I wrestled a bit with a similar question -- I was distributing some modules that yanked information off of sites (historical stock quotes, to be precise). After some constructive conversations with pjf, I came to realize that scripts such as these are nothing more than a browser. The terms of service for a site apply to the user of the browser, not the author. So in this sense I passed the buck -- here's a tool, read the TOS of each site involved and see if it applies to *you* -- the TOS for the site does not apply to the tool in hand.
After all, what if you use mozilla and banish images from certain advert servers? It's not the authors of the browser's fault -- they merely provide a useful tool. The TOS of the site applies to the user of the browser.
As the user of your tool, you will have to examine how you are using the data you are fetching. If you're repackaging it or selling it as is, that's a problem ethically as well financially, potentially, if the information source comes after you. If, on the other hand, you are selling analytical work derived from the data, well, that's not so cut and dried since you're adding value -- as several people have pointed out, you should cut through the middle man and buy the information directly. Do this not to merely salve your conscience but to protect your legal liability.

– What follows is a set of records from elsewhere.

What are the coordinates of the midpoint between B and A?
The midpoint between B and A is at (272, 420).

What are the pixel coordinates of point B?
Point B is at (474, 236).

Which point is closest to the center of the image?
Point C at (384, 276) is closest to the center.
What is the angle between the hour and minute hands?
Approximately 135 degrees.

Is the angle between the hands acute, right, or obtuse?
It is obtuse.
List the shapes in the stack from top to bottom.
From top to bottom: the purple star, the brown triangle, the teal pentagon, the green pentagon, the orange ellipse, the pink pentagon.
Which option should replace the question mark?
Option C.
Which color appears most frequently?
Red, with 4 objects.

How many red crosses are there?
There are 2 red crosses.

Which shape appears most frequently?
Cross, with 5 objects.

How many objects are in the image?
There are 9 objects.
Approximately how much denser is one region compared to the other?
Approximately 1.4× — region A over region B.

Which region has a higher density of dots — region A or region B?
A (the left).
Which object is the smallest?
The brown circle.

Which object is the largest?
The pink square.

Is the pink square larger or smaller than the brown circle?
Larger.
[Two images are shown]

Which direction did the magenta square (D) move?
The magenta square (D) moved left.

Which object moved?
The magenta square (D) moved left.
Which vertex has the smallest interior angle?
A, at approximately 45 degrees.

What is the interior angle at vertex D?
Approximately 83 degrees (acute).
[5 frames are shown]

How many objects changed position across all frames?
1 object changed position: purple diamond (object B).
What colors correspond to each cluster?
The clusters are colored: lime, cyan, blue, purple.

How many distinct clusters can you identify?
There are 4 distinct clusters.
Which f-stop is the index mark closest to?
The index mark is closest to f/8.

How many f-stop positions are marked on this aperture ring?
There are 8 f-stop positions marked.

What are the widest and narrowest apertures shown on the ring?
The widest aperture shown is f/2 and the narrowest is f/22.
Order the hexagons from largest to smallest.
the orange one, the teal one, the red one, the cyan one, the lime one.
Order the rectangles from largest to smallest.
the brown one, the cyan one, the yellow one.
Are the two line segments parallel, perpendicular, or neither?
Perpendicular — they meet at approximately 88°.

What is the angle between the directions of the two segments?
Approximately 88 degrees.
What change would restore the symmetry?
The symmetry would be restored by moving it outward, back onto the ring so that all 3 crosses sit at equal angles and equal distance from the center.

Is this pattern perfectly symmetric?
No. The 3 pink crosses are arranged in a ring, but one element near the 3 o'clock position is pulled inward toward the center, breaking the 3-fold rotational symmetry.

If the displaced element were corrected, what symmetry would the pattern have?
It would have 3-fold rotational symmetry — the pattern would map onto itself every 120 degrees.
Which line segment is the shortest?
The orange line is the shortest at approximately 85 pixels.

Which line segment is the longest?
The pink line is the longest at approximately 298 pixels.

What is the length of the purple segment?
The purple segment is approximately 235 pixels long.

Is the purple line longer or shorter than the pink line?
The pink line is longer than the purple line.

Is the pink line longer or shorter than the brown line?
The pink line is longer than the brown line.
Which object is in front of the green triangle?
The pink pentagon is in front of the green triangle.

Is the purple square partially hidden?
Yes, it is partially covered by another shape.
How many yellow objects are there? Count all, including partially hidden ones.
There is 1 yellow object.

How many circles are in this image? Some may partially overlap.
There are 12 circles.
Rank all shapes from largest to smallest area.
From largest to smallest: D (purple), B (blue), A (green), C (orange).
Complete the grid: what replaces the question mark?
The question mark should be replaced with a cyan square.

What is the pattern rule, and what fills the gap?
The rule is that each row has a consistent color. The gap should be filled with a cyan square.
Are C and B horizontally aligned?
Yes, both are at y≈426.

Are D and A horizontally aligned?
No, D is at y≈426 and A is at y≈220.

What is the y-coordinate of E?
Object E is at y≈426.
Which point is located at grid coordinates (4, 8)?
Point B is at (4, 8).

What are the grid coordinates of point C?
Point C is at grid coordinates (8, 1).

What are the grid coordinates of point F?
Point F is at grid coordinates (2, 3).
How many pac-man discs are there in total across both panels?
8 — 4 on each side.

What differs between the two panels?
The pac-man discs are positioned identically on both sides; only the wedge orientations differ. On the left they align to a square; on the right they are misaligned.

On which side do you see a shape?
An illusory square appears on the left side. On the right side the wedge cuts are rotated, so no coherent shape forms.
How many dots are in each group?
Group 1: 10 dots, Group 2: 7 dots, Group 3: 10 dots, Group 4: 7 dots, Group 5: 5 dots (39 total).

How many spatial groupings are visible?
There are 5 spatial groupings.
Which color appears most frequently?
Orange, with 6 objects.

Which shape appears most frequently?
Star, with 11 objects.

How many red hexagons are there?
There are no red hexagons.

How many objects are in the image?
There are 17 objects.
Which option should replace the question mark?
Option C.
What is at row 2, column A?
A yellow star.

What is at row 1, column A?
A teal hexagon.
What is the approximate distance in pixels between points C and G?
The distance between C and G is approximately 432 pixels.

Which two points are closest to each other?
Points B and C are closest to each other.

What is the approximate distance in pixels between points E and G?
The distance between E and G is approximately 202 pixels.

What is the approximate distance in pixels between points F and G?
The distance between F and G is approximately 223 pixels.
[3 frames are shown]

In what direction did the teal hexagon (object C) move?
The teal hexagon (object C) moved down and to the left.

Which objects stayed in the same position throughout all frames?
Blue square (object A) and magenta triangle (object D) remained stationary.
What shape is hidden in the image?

But if it's for personal use then I think you're just fine and I wouldn't worry about it. You're using a modified browser, end of story.
Matt | [reply] |
Like many are saying, I definitely believe it depends on the site you are retrieving the data from. If they don't have advertisements on their site, you hitting it every few hours with LWP is less stressful on their server then somebody hitting it more frequently with interactive browser. Even better, you could set up your script to only work at night, when few people would be there.
However, many sites have policies on this, which can often be found at the bottom of their site. For example, WhoWhere.com states the following in their terms of service:
(You agree not to) Sell, distribute, or make any commercial use of data obtained from any Lycos database or make any other use of data from any Lycos database in a manner which could be expected to offend the person for whom the data is relevant
-and-
Use automated means, including spiders, robots, crawlers, or the like to download data from any Lycos Network database.
Also, the terms of service for people.yahoo.com states:
You agree not to reproduce, duplicate, copy, sell, resell or exploit for any commercial purposes, any portion of the Service, use of the Service, or access to the Service.
The above statements make it sound like retrieving any data from either of those sites for any commercial purpose may be breaking their terms of service. So, I'd just make sure you read the terms of service and such for the site you're looking into. You may want to email them, and explicitly ask their permission -- they may let you do it, particularly if you tell them it'd only be once an hour throughout the night.
Good luck!
-Eric
--
Lucy: "What happens if you practice the piano for 20 years and then end up not being rich and famous?"
Schroeder: "The joy is in the playing." | [reply] |